Interest in setting up family offices in Singapore has soared in recent years, driven by increasing global uncertainty and geopolitical risks as well as the country’s reputation as a safe haven for wealth and attractive tax incentives. The number of family offices here jumped fivefold between 2017 to 20191, and almost doubled from 400 at the end of 2020 to 700 a year later.
Just a few months ago, the Monetary Authority of Singapore (MAS) announced stricter criteria around assets under management (AUM), local investments and business spending for family offices to qualify for tax incentives.
Given the level of commitment required as a result of these changes, we believe that the quality and sophistication of the family offices here will improve. For one, there will be increasing professionalization of the family office as they hire more full-time expertise, invest in technology, risk management and governance.
On top of that, we see three key trends - private capital markets, sustainable investing and philanthropy -to watch as the industry here is poised to develop further.

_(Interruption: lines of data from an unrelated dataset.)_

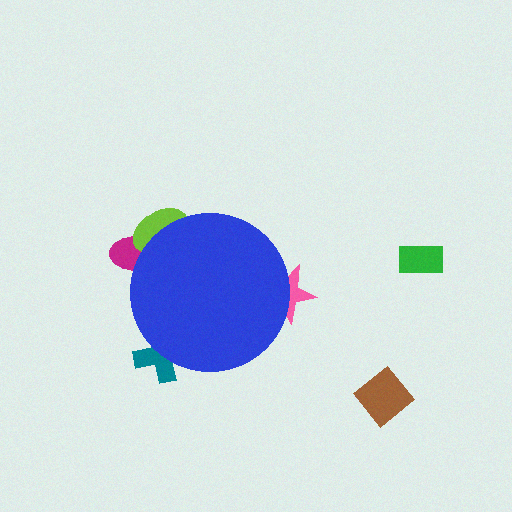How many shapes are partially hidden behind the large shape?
4 shapes are partially hidden.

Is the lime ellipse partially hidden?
Yes, the lime ellipse is partially hidden behind the blue circle.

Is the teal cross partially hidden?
Yes, the teal cross is partially hidden behind the blue circle.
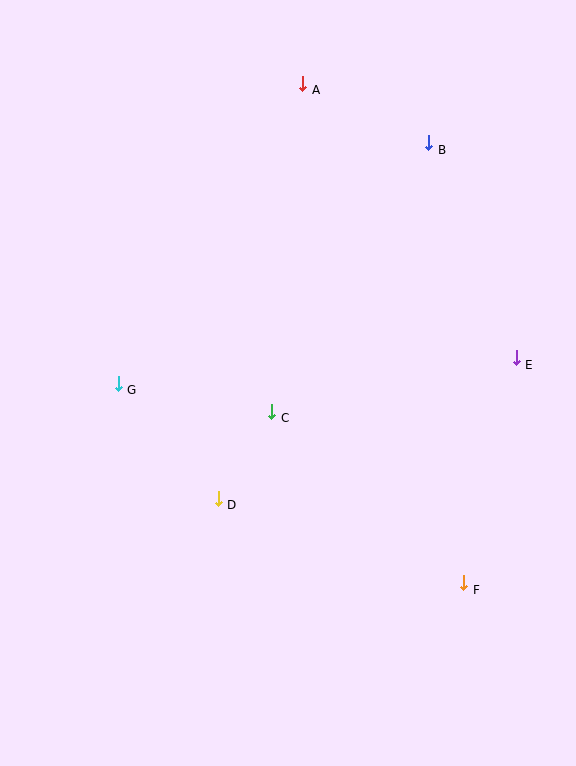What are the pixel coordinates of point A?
Point A is at (303, 90).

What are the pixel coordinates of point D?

Tapping into private capital markets and deals
We expect increasing interest from family offices in exploring private deals, including private equity and private debt as well as investing in series B and beyond plus pre-IPO rounds, due to increased turmoil and volatility in public markets and higher uncertainty in a rising interest rate environment. Companies are also turning towards family offices as a source of funding, and investors continue to be interested in deploying patient capital when there is good value, especially with the rationalization of valuation.
According to last year’s global family office survey by Citi Private Bank, the allocation to direct private equity and debt investments continues to increase substantially. Around 44% of all family offices respondents reported that over 25% of their portfolio was assigned to direct investments.
Asia-Pacific based family offices appear to invest a significantly larger portion of their portfolios in direct investments to amplify returns, with nearly 62% reporting greater than 25% of their portfolios allocated to this asset class. This contrasts to 45% in Latin America, 42% in Europe and 39% in North America respectively.